The shortfall generated by government cuts and significant increases in the Town’s contribution for its share of some public services will not be entirely transferred to citizens. In fact, the municipal council has decided not to resort to the averaging process, choosing instead to reduce the residential tax rate, which drops from $0.5500 to $0.5082 per $100 valuation, the lowest rate in Québec. Merchants will also benefit from a reduction from $1.6609 to $1.5351.
The cost of drinking water is increasing from $135 to $170 per unit, reflecting the government’s new calculation method. In addition, a different tax rate will apply to water consumption exceeding 50,000 gallons, in an effort to preserve this resource. "We will also be respecting an election campaign, implementing a program to help homeowners 67 years of age and over remain in their homes,” announced Mayor Leduc.
The mayor was also proud to note that, over the past two years, her administration had expended considerable effort to keep operating costs as low as possible. "In 2014 and 2015, these expenses were reduced by 0.4% despite a 3.5% increase in the consumer price index. We have protected Rosemerites’ buying power.”
In short, the average price of a home in Rosemère having risen to $416,000 in 2015, homeowners in general will see their tax bill vary from 4.9% or $99, excluding service rates, an increase that could have reached 13.6% without the administration’s rationalization efforts and the use of accumulated surplus. "Given this situation, holding tax increases to the inflation rate had become impossible,” explained the mayor.

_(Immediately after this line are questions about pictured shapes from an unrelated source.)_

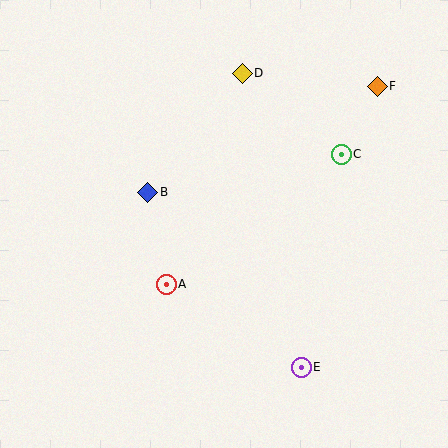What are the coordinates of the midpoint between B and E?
The midpoint between B and E is at (225, 280).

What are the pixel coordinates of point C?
Point C is at (341, 154).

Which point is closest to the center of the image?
Point B at (148, 192) is closest to the center.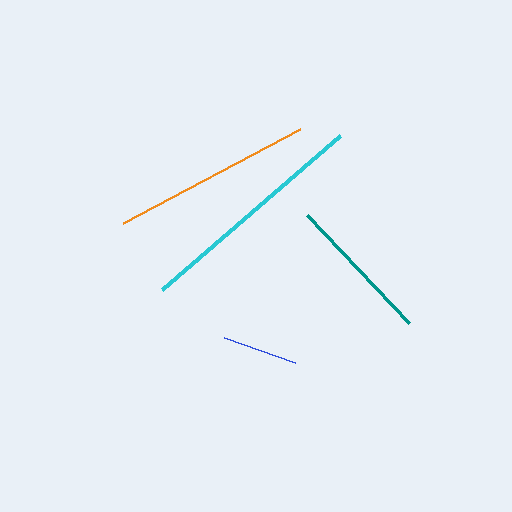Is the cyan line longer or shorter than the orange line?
The cyan line is longer than the orange line.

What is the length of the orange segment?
The orange segment is approximately 200 pixels long.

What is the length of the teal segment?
The teal segment is approximately 148 pixels long.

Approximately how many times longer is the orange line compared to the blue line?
The orange line is approximately 2.6 times the length of the blue line.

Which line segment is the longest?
The cyan line is the longest at approximately 235 pixels.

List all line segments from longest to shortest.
From longest to shortest: cyan, orange, teal, blue.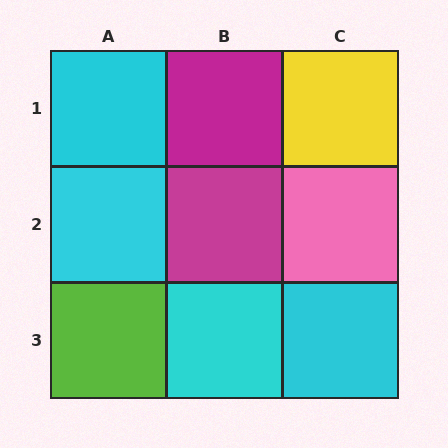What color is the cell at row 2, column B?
Magenta.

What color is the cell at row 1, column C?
Yellow.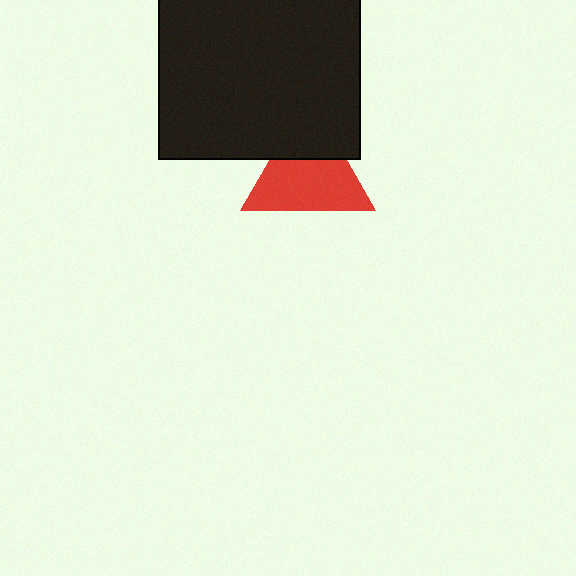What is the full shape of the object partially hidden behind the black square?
The partially hidden object is a red triangle.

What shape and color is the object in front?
The object in front is a black square.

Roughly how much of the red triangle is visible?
Most of it is visible (roughly 68%).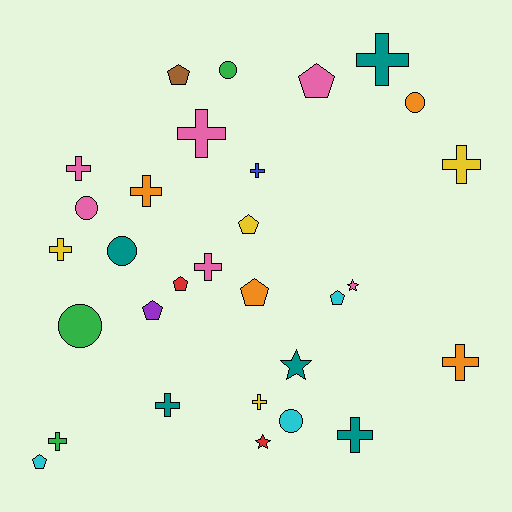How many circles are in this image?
There are 6 circles.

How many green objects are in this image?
There are 3 green objects.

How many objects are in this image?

As for projects for the coming year, the mayor announced work totalling $6,178,400. The largest project calls for the rehabilitation of Northcote Street between Cedar and Rose-Alma, a project that will only be carried out if the Town obtains a grant.
The mayor concluded her budget presentation by announcing the establishment of a strategic task force mandated to review the costs and performance of the municipal organization as a whole. It will look into the pertinence of services offered, the level of service desired, as well as the optimization of municipal activities. "In the fall of 2014, we imposed a hiring freeze. Moreover, when positions must be filled, we will reassess them based on productivity, pertinence and costs,” she stated.
She further indicated that the Town would be hold public hearings that will take the form of frank and open dialogue with Rosemerites. "We have come to a crossroad: some of our road and underground infrastructures are getting old and solving problems in some sectors could require major investments. The situation is serious given that, after adopting different master plans, we are looking at major investments. Difficult choices will have to be made. We will be inviting our residents to this important meeting.”
Finally, the municipal council will be undertaking a reflection on the taxation/services versus investments ratio. "When all is said and done, our tax rate is the lowest in Québec, but what are the impacts of this? We must also focus on increasing revenues by favouring development projects available to us while respecting the Town of Rosemère’s country flavour,” concluded Madeleine Leduc.